Annual LGBT event in Mexico City

Mexico City Pride (Marcha del Orgullo CDMX) is an annual LGBT pride event held in Mexico City, Mexico. The event, which is the largest Pride event in the country, has been held annually since 1979.

Since Mexico City's legalization of same-sex marriage in 2010, a mass wedding ceremony has been held for same-sex couples prior to the start of the event's pride parade.

== History ==
The first pride event in Mexico City was held in June 1979. The 1980 march was scheduled for 28 June 1980, to coincide with the anniversary of the Stonewall riots.

In 1983, two separate Pride marches were held on 25 June. One was a serious "traditional" leftist march, while the other included sex workers and musicians. The second march also included a brief protest at the U.S. embassy, in response to U.S. interventions in Central America.

The following year, two separate marches were again held, with participants verbally and physically confronting individuals in the other march.

In 2000, activists from the Party of the Democratic Revolution and the Social Democratic Party joined the march, handing out condoms with packaging that read "Do it differently, vote differently: for Social Democracy" to bystanders.

In 2018, football fans, despite prior instances of homophobia, peacefully joined the pride parade while celebrating Mexico's progress in the World Cup. The following year's march marked the 50th anniversary of the Stonewall riots, and was attended by roughly 65,000 people.

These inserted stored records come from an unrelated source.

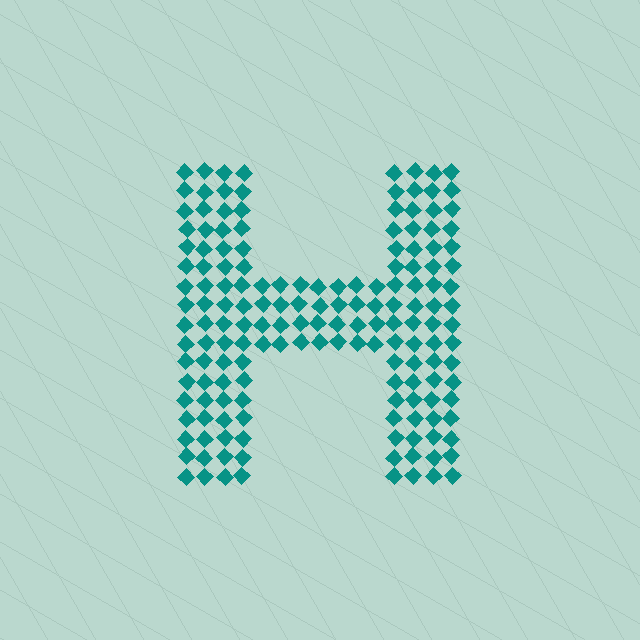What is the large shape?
The large shape is the letter H.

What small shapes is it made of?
It is made of small diamonds.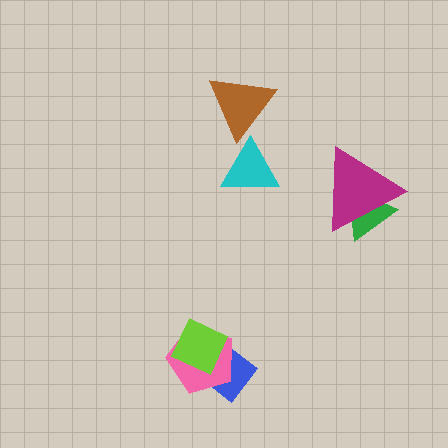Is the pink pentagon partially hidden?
Yes, it is partially covered by another shape.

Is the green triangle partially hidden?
Yes, it is partially covered by another shape.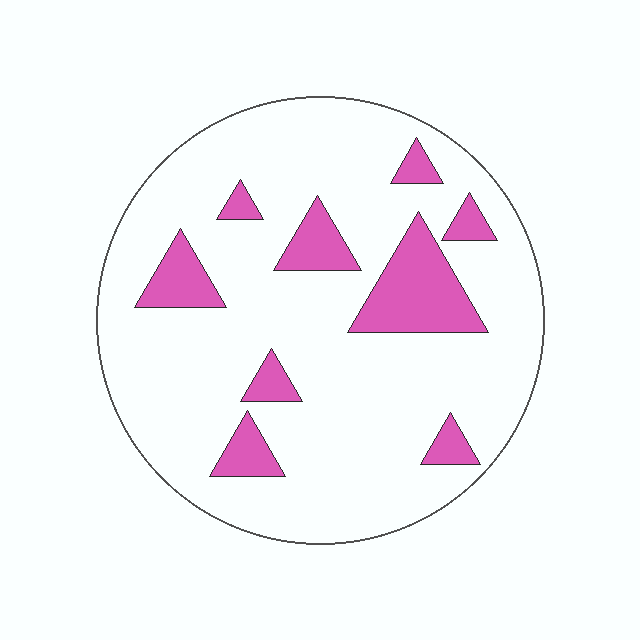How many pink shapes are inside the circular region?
9.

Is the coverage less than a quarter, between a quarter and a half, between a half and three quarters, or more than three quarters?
Less than a quarter.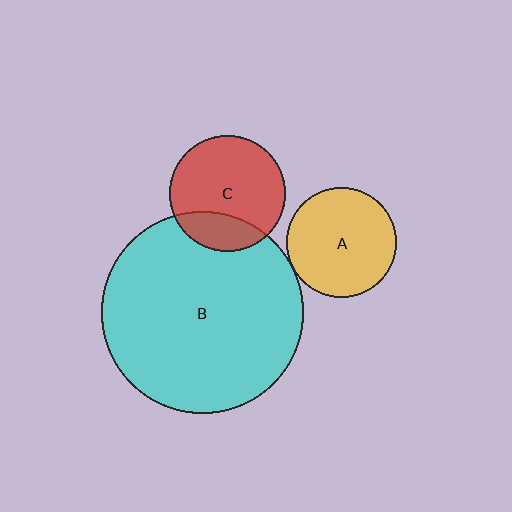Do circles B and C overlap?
Yes.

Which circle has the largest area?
Circle B (cyan).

In 2020 and 2021, the event was not held due to the COVID-19 pandemic. A digital event was held in its stead.

In the 2020s, some Pride participants have called for the exclusion of businesses and corporations from the event.

Mexico City Gay Pride was held 26 June 26 2024 to 1 July 2024, and the parade was on 29 June. The parade, known as la Marcha del Orgullo, began at Ángel de la Independencia and continued through Paseo de la Reforma, Avenida Juárez, Eje Central Lázaro Cárdenas, 5 de Mayo, and the Plaza de la Constitución.